Anti-Smoking Banshees
Okay… at the risk of giving Dave Meinert aneurism I’m going to link to this story.
Anti-smoking activists who are driving cigarettes from public places across the country are now targeting private homes…
I read that and thought, my goodness, that’s just wrong. Even I, the ultimate anti-smoking nag, thinks people should be able to do what they like in their own homes. Public places? Smoking should be banned—public places are shared spaces, and smokers shouldn’t be allowed to force everyone else to either smoke or leave. But if people want to kill themselves in their own homes—fine, whatever. Light up. Destroy your skin, your circulation, your ability to get it up, your looks, your internal organs, your teeth, your gums, and your lungs. And if you fall asleep and a lit cigarette falls on the couch or floor, burn down your house. Hope you get out in time.
But then I read on…
— especially those with children. Their efforts so far have contributed to regulations in three states — Maine, Oklahoma and Vermont — forbidding foster parents from smoking around children. Parental smoking also has become a critical point in some child-custody cases, including ones in Virginia and Maryland. In a highly publicized Virginia case, a judge barred Caroline County resident Tamara Silvius from smoking around her children as a condition for child visitation…. “If a child suffers from asthma or some sort of problem, the courts shouldn’t even have to be told to [step in],” Mrs. Silvius said. “That should be the parent’s better judgment. But my kids aren’t sick. If there’s no health issue, it isn’t the court’s place to say someone can’t do something that’s perfectly legal, just because the other spouse doesn’t want them to.”
Now I’m torn.
As a child I would have liked nothing better than for the courts to step in and order my parents—both smokers—to stop smoking around their four young children. My mother was pretty good about smoking on the porch on those few occasions when she smoked around us. But my father—oh, my father—would smoke at meals, in cars, in the apartment. I can’t say for sure that his smoking gave me asthma but it sure as hell made it worse. And unlike the hypothetical parent with better judgment that Mrs. Silvius mentions, my father did not stop smoking around me or my brother Eddie, also an asthmatic—and this was way, way back in the dark ages, pre-inhalers, when an asthma attacks could mean four or five hours of misery and panic and, frequently, an expensive trip to the ER.
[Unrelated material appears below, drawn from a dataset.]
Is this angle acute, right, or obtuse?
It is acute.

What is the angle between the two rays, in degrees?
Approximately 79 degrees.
I used to fight with my father about his smoking—I would refuse to eat if he lit up at breakfast or dinner, and he would blow up. I sometimes think our conflict over cigarettes did more damage to our relationship than my homosexuality. If I could have taken him to court to stop him from smoking in our apartment, I would have.
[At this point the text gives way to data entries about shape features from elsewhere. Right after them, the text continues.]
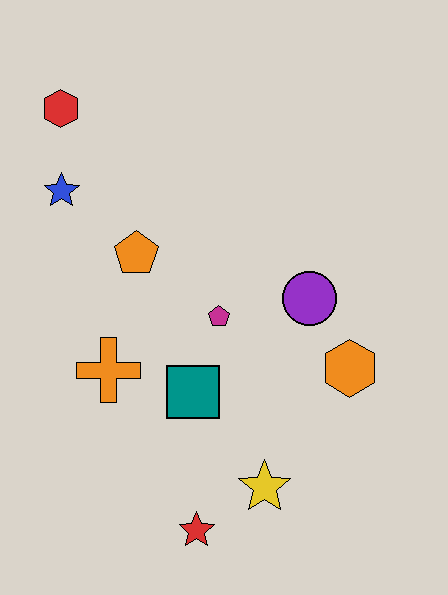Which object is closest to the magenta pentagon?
The teal square is closest to the magenta pentagon.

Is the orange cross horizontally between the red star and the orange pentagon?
No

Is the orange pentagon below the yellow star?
No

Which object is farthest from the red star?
The red hexagon is farthest from the red star.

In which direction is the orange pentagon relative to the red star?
The orange pentagon is above the red star.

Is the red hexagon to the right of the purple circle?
No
So, for the record… knowing the health consequences that children of smokers suffer (“…World Health Organization figures [indicate] babies are at five times greater risk of [crib] death if their mothers smoke. Children also have a 20 to 40% increased risk of asthma if they are exposed to tobacco smoke, and a 70% increased risk of respiratory problems if their mother smokes.ā€¯), it seems entirely reasonable to me to ban smokers from being foster parents, at the very least. You shouldn’t take children out of a dangerous environment and put them in another. And in a custody dispute it seems reasonable that a smoking parent to lose a few points to a non-smoking parent. If the smoking parent is the better parent, custody should go to the smoking parent. But if all things are equal between a smoking and a non-smoking parent in a custody dispute, then smoking should be counted against the smoking parent and custody should go the non-smoker.
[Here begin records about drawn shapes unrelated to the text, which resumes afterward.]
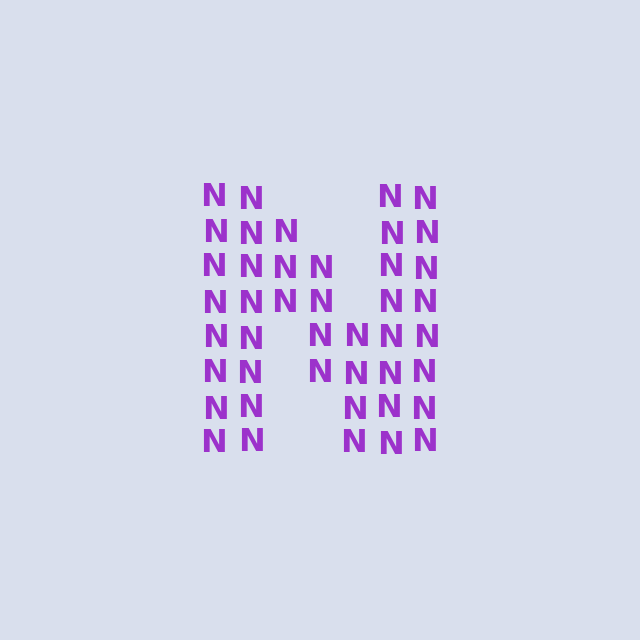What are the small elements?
The small elements are letter N's.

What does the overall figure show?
The overall figure shows the letter N.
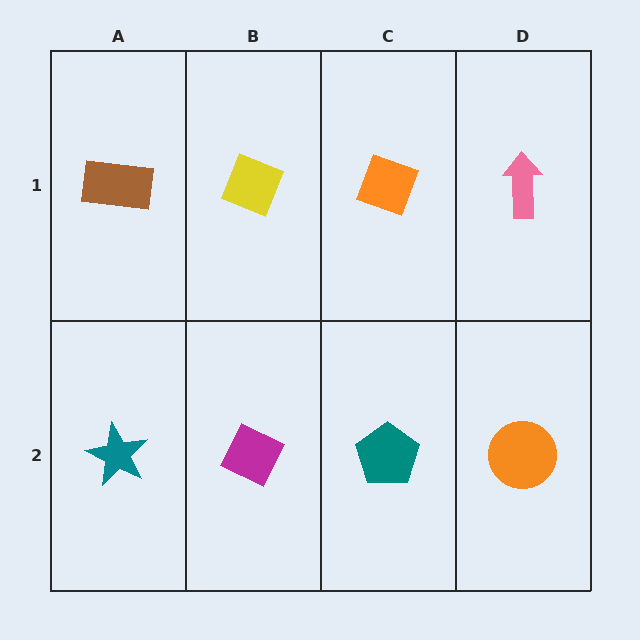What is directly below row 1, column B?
A magenta diamond.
No doubt thinking people don’t have a right to harm their children placed in their care makes me a fascist. But if I’m a fascist, Dave, what is someone who values cigarettes more than she does the health of her own children? Abusive.
Hm, then I wonder what you think about this story from Edmunton in Canada:
http://www.theglobeandmail.com/servlet/story/RTGAM.20051216.wxsmokingbus16/BNStory/National/
People are on a bus and smoking and affecting no one but themselves. I don't smoke, for the record, but I disagree with the bans in public places.